An enzyme which has been declared as hyaluronate lyase and "which appears to be a substantially homogeneous material, is particulary effective hyaluronidase because of its wide specifity" has been described by Gottlieb et al. In GB 1,060,513 from animal tissues. The enzyme was described, for example, in the patents GB 1,098,957 and in a mixture with hyaluronidase of animal origin in GB 1,179,787 for the treatment of allergic symptoms suggested. Gottlieb also proposed (US 3,708,575) to treat vascular diseases in humans such as cardiac arrhythmias, thromboses, cerebral infarcts, cerebral thromboses and heart attacks, in particular atherosclerosis, with this hyaluronidase or hyaluronate lyase. An isotonic sterile solution, for example 10,000 IU / ml, is injected intravenously, intraarterially or intrathecally. The enzyme was obtained from animal material in accordance with the information in the property right (US 3,708,575). From the description of the invention it is clear that the enzyme (s) used is the use of testicular hyaluronidases. An esterase activity ascribed to the enzyme, the broad specificity stated and the activity determination method used, which is not specific for the lyase reaction, relates to an animal hyaluronidase. Accordingly, even enzymes with the cleavage specificity of a hyaluronate lyase from animal testes are not listed in the latest literature (Review: GL Frost, T. Csoka and R. Stern: Trends Glycosci. Glycotechnol. 8, 419 - 434).

According to the cited literature, hyaluronidase from bovine testicles is suitable for increasing the permeability of blood vessels to the blood stream by dissolving, breaking down or rendering atheromatous deposits and possibly constituents of blood clots and blood thrombi. The constituents of the blood thrombus that may be detached could be plaque particles that have detached from the intima and on which a blood thrombus has formed.

There are also indications that hyaluronidase applications make the vessel walls towards the tissue and possibly the adjacent tissue more permeable.

A disadvantage of using hyaluronidase of animal origin, in particular hyaluronidase from bovine testicles, is that the enzyme carries with it the risk of transmitting viruses, BSE (bovine spongioform encephalopathy) and other infectious material due to its origin. Another disadvantage is that in the production of hyaluronidase to remove impurities in the form of ingredients, in particular foreign proteins, a very large amount of cleaning is required. In order to obtain sufficient amounts of hyaluronidase, correspondingly large amounts of starting material have to be collected under conditions in which spoilage is prevented.
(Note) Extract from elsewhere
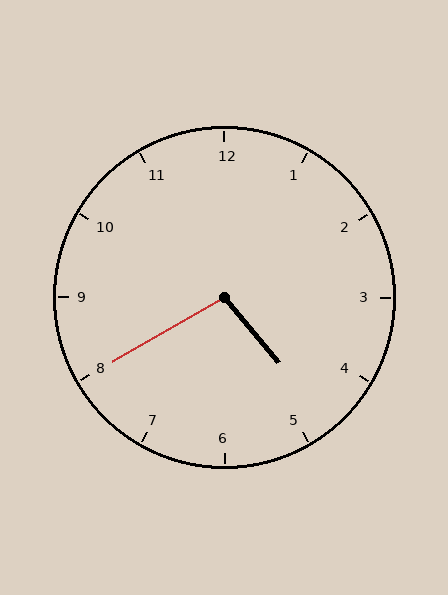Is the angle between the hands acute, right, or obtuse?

Due to its non-specificity, the hyaluronidase from mammalian testicles also hydrolyzes the sulfated glycosaminoglycans present in the vessel wall. Dermatan sulfate or chondroitin sulfate, heparin and heparan sulfate, however, are believed to prevent blood clots from attaching to the inner wall of the vessels due to their anticoagulant properties. There is therefore the possibility that the hydrolysis of these compounds increases the secondary formation of blood clots at the intima and thus the testicular hyaluronidases could also have an unfavorable side effect. Sawyer et. al. (EU 193330 B1) describe the production and use of a special endo-ß-glucuronidase with a molecular weight of 28,500 D from a leech to stimulate the flow of physiological fluids in eye diseases. This enzyme is highly specific for hyaluronic acid and differs from one Known endo-ß-glucuronidase from the leech (Hirudo medicinalis) due to its higher stability at higher temperatures and extreme pH values.
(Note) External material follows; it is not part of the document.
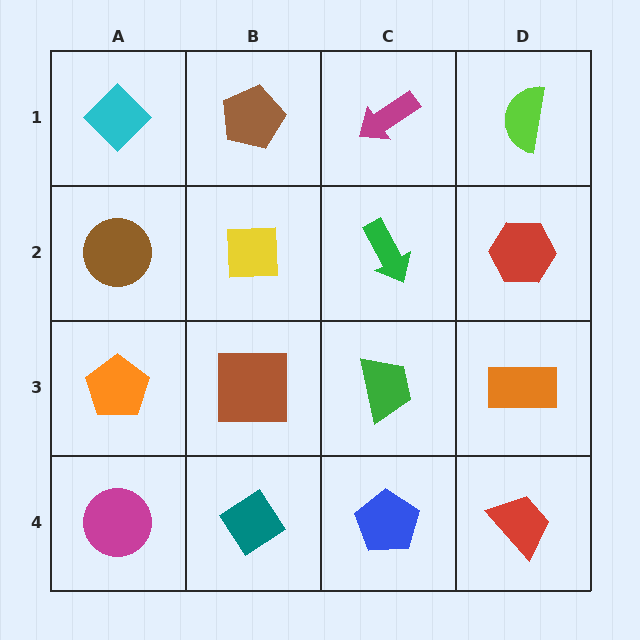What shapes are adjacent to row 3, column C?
A green arrow (row 2, column C), a blue pentagon (row 4, column C), a brown square (row 3, column B), an orange rectangle (row 3, column D).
The aim of the present invention is to avoid the disadvantages of the previously proposed use of hyaluronidases of animal origin as a plaque-degrading enzyme by using enzymes obtained from microorganisms in suitable galenical formulations for therapy and for preventing atherosclerotic vascular changes. Microbial enzymes can in principle be obtained in a simple way through the possibilities of their biotechnological production.

It is also the object of the invention to produce enzymatically active enzyme fragments with a plaque-degrading activity in a simple way from suitable microbial holoenzymes and to use them as galenical formulations. The use of the fragments is expected to be more stable in the pharmaceutical formulations, to be less immunogenic when used and to penetrate better.
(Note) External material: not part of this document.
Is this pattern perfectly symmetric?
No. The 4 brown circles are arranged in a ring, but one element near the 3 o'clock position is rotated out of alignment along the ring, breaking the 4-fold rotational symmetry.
Furthermore, the enzymes provided according to the invention should not negatively influence the living mammal organism when longer enzyme activities are applied over longer periods of time. The enzymes are also said to cause only a limited cleavage of the sulfated glycosaminoglycans, in order on the one hand to bring about a dissolution of plaques and of constituents of blood clots that is comparable to hyaluronidase from animal testes. On the other hand, the severely limited breakdown of the sulfated glycosaminoglycans in the intima should not lead to the increased risk of secondary blood clots forming due to the lack of sulfated glycosaminoglycans.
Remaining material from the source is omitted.